Prove/disprove: $f+g$ and $f$ are differentiable at $x_0$ $\implies$ $g$ is differentiable at $x_0$
attempt
Suppose $g$ is not differentiable at $x_0$. There are three cases:
Case I: The two following one-sided limits exist, but not equal.$$\lim_{x\to {x_0}^+}\frac{g(x)-g(x_0)}{x-x_0}\neq \lim_{x\to {x_0}^-}\frac{g(x)-g(x_0)}{x-x_0}$$Case II: $g$ is not continuous at $x_0$
Case III: $g$ is undefined at $x_0$
Case I: $$\lim_{x\to {x_0}^-}\frac{(f+g)(x)-(f+g)(x_0)}{x-x_0}=\lim_{x\to {x_0}^-}\Big(\frac{f(x)-f(x_0)}{x-x_0}+\frac{g(x)-g(x_0)}{x-x_0}\Big)=\lim_{x\to {x_0}^-}\frac{f(x)-f(x_0)}{x-x_0}+\lim_{x\to {x_0}^-}\frac{g(x)-g(x_0)}{x-x_0}=L_f+L_{g^-}$$Similarly, with the other one-sided limit:$$\lim_{x\to {x_0}^+}\Big(...\Big)=...=L_f+L_{g^+}$$
Case II: For every type of discontinuity of $g$ we use one-sided limit rules and continuity of $f$ to show that $f+g$ is not continuous and therefore not differentiable.
Case III: That leads to $f+g$ being undefined at $x_0$.
comment
I haven't yet found a counterexample. If this idea of a proof works, is there a shorter one?

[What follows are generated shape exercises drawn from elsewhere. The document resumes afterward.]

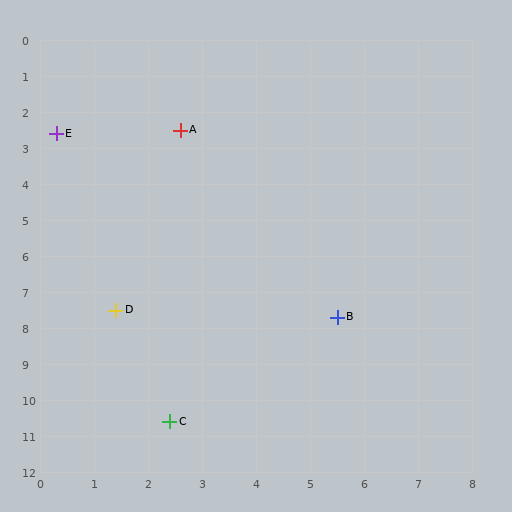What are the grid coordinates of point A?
Point A is at approximately (2.6, 2.5).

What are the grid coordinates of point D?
Point D is at approximately (1.4, 7.5).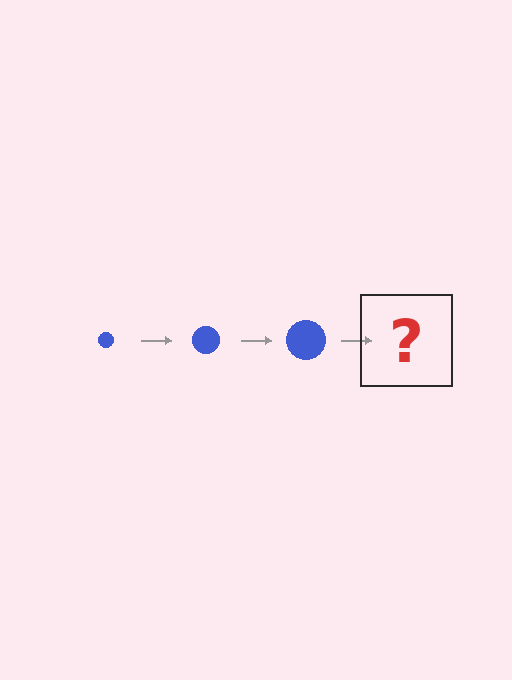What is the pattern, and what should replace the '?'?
The pattern is that the circle gets progressively larger each step. The '?' should be a blue circle, larger than the previous one.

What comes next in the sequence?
The next element should be a blue circle, larger than the previous one.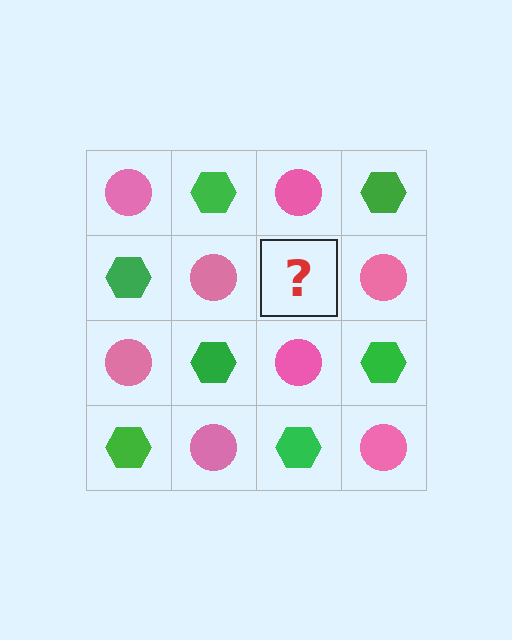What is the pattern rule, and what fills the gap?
The rule is that it alternates pink circle and green hexagon in a checkerboard pattern. The gap should be filled with a green hexagon.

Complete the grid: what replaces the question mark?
The question mark should be replaced with a green hexagon.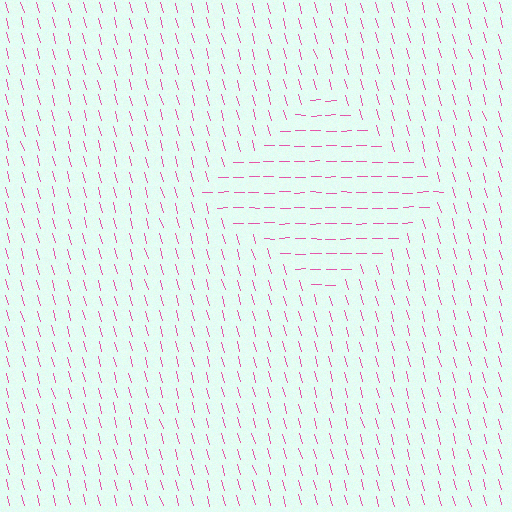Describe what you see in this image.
The image is filled with small pink line segments. A diamond region in the image has lines oriented differently from the surrounding lines, creating a visible texture boundary.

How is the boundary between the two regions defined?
The boundary is defined purely by a change in line orientation (approximately 75 degrees difference). All lines are the same color and thickness.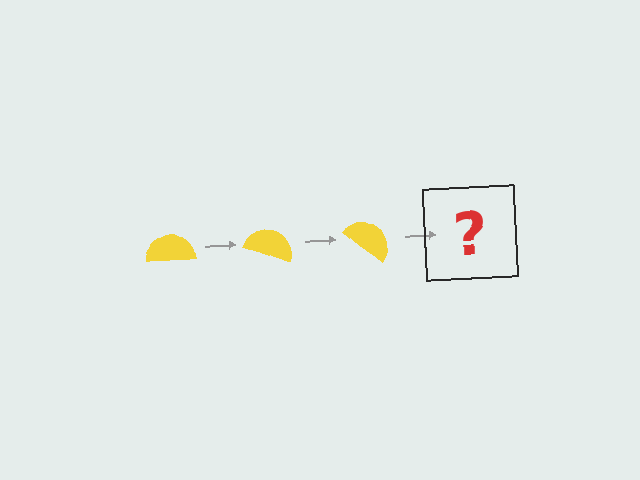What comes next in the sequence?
The next element should be a yellow semicircle rotated 60 degrees clockwise.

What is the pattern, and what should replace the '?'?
The pattern is that the semicircle rotates 20 degrees clockwise each step. The '?' should be a yellow semicircle rotated 60 degrees clockwise.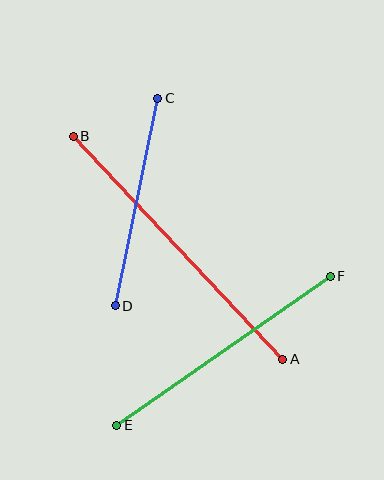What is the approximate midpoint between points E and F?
The midpoint is at approximately (223, 351) pixels.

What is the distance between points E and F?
The distance is approximately 260 pixels.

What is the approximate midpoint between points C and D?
The midpoint is at approximately (137, 202) pixels.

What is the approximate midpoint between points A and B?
The midpoint is at approximately (178, 248) pixels.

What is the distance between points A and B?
The distance is approximately 306 pixels.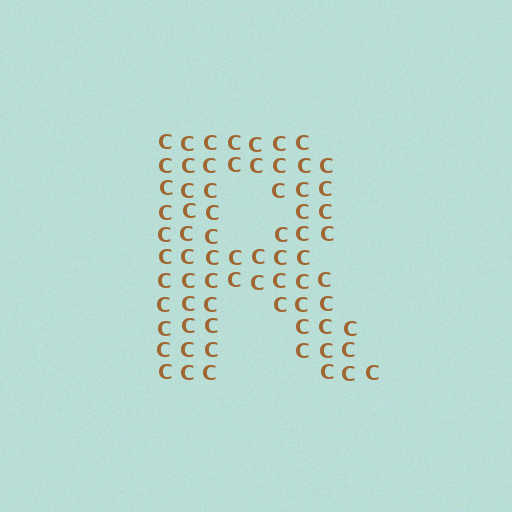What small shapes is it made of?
It is made of small letter C's.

Instead of proving it by contradiction, you can prove it directly. Note that the following works for the limit approaching $x_0$ from either side: \begin{align*} \lim_{x \rightarrow x_0} \frac{g(x) - g(x_0)}{x - x_0} &= \lim_{x \rightarrow x_0} \frac{(f+g)(x) - (f+g)(x_0)}{x - x_0} - \frac{f(x) - f(x_0)}{x - x_0}\\ &= \lim_{x \rightarrow x_0} \frac{(f+g)(x) - (f+g)(x_0)}{x - x_0} - \lim_{x \rightarrow x_0} \frac{f(x) - f(x_0)}{x - x_0}. \end{align*} The latter two limits exist. You can also use $g = (f+g) - f$ to assure that $g$ is continuous at $x_0$.